You seem to be confusing asynchronous IO with asynchronous functions. node.js uses asynchronous non-blocking IO because non blocking IO is better. The best way to understand it is to go watch some videos by ryan dahl.

How do I write asynchronous functions for Node?

Just write normal functions, the only difference is that they are not executed immediately but passed around as callbacks.

How should I implement error event handling correctly

Generally API's give you a callback with an err as the first argument.

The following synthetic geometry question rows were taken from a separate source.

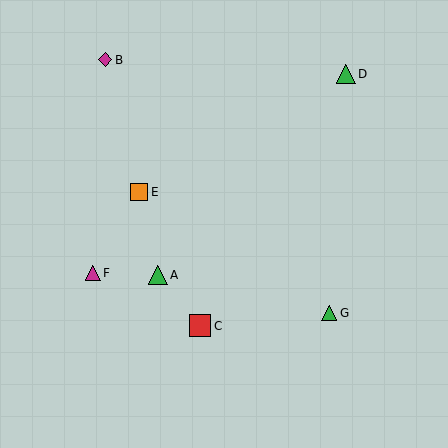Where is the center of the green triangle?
The center of the green triangle is at (346, 74).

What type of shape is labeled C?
Shape C is a red square.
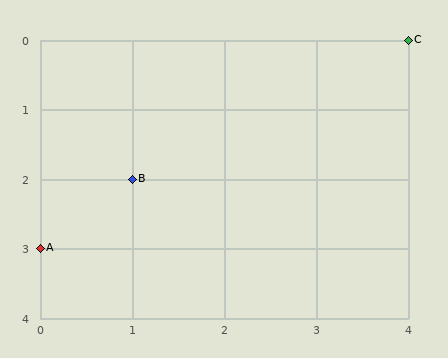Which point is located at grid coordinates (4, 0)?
Point C is at (4, 0).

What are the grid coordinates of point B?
Point B is at grid coordinates (1, 2).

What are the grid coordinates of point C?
Point C is at grid coordinates (4, 0).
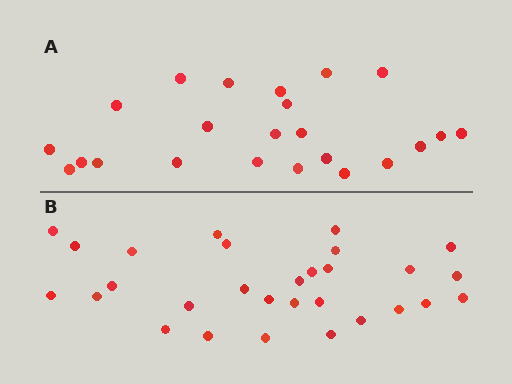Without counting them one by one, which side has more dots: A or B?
Region B (the bottom region) has more dots.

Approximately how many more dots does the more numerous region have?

For example

database.query('something', function(err, result) {
  if (err) handle(err);
  doSomething(result);
});

Is a common pattern.

Another common pattern is on('error'). For example

process.on('uncaughtException', function (err) {
  console.log('Caught exception: ' + err);
});

Edit:

var async_function = function(val, callback){
    process.nextTick(function(){
        callback(val);
    });
};

The above function when called as

async_function(42, function(val) {
  console.log(val)
});
console.log(43);

Will print 42 to the console asynchronously. In particular process.nextTick fires after the current eventloop callstack is empty. That call stack is empty after async_function and console.log(43) have run. So we print 43 followed by 42.

You should probably do some reading on the event loop.